Financial advisors will sometimes talk about ‘bad’ clients who don’t act on the advice being provided. But the reality is that they may not necessarily be ‘bad’ clients; rather, their behaviors are a sign that they are not fully engaged in the planning process because other aspects of their life take precedence over managing the tasks needed to accomplish their financial planning goals, they lack the knowledge to make an informed decision, or they are procrastinating for any number of reasons. But by focusing on advice engagement strategies and encouraging clients to become more engaged in the planning process, advisors can help clients become more motivated to take action, which will ultimately serve to improve their planning outcomes.

Advice Engagement is a framework that can help advisors address the challenge of motivating clients. As an emerging concept, Advice Engagement is designed to improve the delivery of advice and encourage clients to become more active in the financial planning process, with the ultimate goal of improving the likelihood that the client will accept and follow the advice.

Client engagement in the financial planning process is not a clear-cut binary characteristic; rather, it can fall onto a dynamic spectrum of engagement levels.
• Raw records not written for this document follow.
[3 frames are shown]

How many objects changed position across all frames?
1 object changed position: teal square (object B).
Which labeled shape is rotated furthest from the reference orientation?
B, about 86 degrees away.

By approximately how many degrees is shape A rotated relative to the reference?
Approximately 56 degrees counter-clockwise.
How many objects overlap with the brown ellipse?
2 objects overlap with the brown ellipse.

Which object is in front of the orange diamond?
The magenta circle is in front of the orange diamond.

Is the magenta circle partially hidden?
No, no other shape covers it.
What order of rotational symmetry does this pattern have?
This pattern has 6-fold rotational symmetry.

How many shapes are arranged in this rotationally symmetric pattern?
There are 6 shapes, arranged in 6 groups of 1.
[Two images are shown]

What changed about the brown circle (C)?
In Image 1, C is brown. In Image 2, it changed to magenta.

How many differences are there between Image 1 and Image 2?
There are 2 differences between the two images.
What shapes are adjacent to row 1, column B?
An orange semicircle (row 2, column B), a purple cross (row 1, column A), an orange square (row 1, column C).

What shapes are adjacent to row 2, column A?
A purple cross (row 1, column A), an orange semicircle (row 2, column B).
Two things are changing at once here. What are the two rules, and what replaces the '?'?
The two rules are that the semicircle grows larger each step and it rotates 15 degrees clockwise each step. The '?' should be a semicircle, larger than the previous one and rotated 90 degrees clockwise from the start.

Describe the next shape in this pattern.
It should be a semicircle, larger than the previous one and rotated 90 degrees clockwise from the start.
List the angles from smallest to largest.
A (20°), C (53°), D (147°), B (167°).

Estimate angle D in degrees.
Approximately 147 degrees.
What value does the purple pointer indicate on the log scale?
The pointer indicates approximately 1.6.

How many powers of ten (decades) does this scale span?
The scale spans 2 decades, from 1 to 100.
While understanding the variability of clients can help to uncover who the advisor’s disengaged clients may be, it can also help advisors identify the root causes of the disengagement so that they can take the right approach to address the disengagement. For instance, clients will show different levels of ‘capability variability’, or the range of financial acumen they bring to the table. While less capable clients will likely show little interest in financial planning concepts and can be encouraged to engage in the process through educational content that helps them better understand the potential outcomes of their plans, a more highly capable client might question or even challenge the advisor’s recommendations. For this client, a general outline of their plan’s intended outcomes may not be as engaging as hypothetical illustrations and a stimulating debate about the efficacy of their plan’s detailed mechanics.
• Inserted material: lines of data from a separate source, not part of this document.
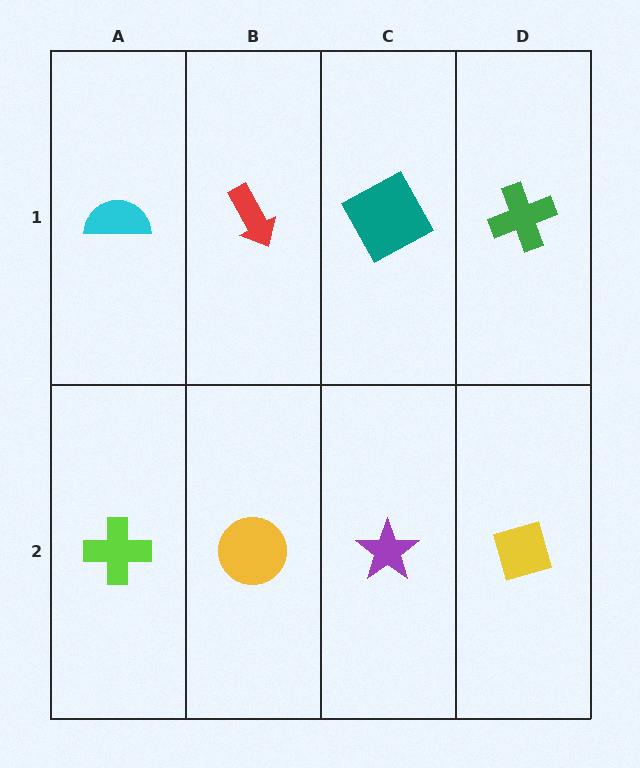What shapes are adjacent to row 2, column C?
A teal square (row 1, column C), a yellow circle (row 2, column B), a yellow diamond (row 2, column D).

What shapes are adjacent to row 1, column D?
A yellow diamond (row 2, column D), a teal square (row 1, column C).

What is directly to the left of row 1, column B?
A cyan semicircle.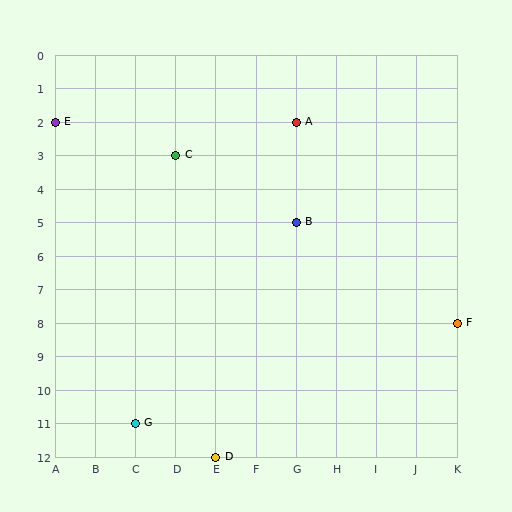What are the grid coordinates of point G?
Point G is at grid coordinates (C, 11).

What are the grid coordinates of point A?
Point A is at grid coordinates (G, 2).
To help clients advance to higher levels on the engagement spectrum, advisors can apply Advice Engagement strategies to 4 key areas: fact finding (e.g., by breaking the data-gathering process into stages to collect information incrementally); advice delivery (e.g., by ensuring that clients receive information in a way that is useful for them); education (e.g., by keeping a variety of materials on hand that advisors can use to educate clients with different learning styles); and ongoing service (e.g., by using client portals or email throughout the year to keep clients focused on the steps they need to take to complete their action items). Notably, advisors do not necessarily need to create these systems and content on their own, as a wide range of Advice Engagement software tools are available that support advisors in all 4 of the above areas.
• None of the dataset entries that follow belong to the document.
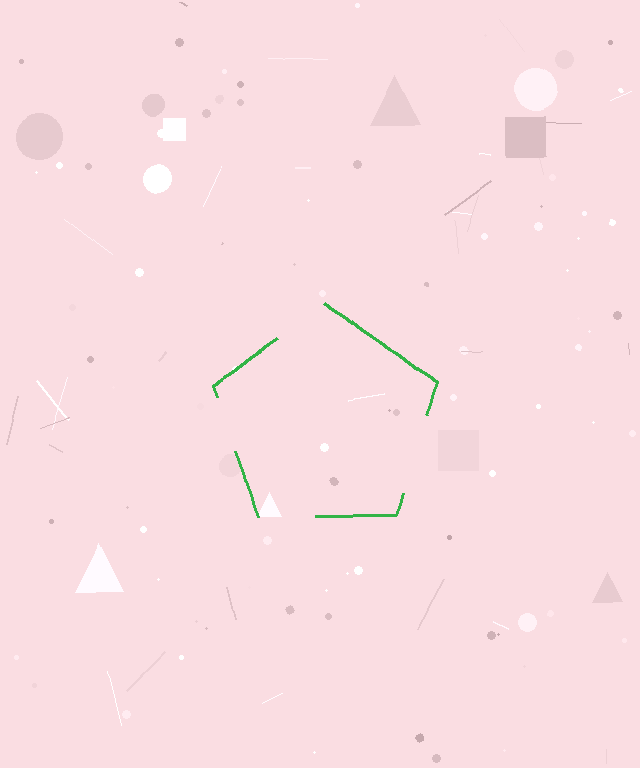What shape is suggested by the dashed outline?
The dashed outline suggests a pentagon.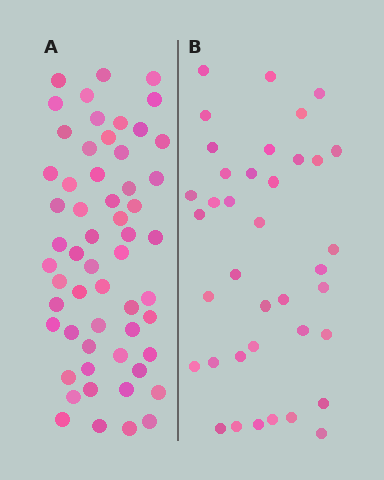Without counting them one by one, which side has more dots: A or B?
Region A (the left region) has more dots.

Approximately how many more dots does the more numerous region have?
Region A has approximately 20 more dots than region B.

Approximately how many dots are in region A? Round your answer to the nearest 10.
About 60 dots. (The exact count is 57, which rounds to 60.)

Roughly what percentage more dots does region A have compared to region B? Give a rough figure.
About 50% more.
Ultimately, the key point is that Advice Engagement can serve as a vital framework to help advisors focus on understanding their clients’ needs and improving their outcomes. Through internal processes developed by the advisor with the Advice Engagement framework in mind and with the support of Advisor Fintech tools to address the needs of clients at all engagement levels, advisors can provide value through fact finding, advice delivery, education, and ongoing services that keep clients engaged throughout the financial planning process, all while scaling for growth at the same time!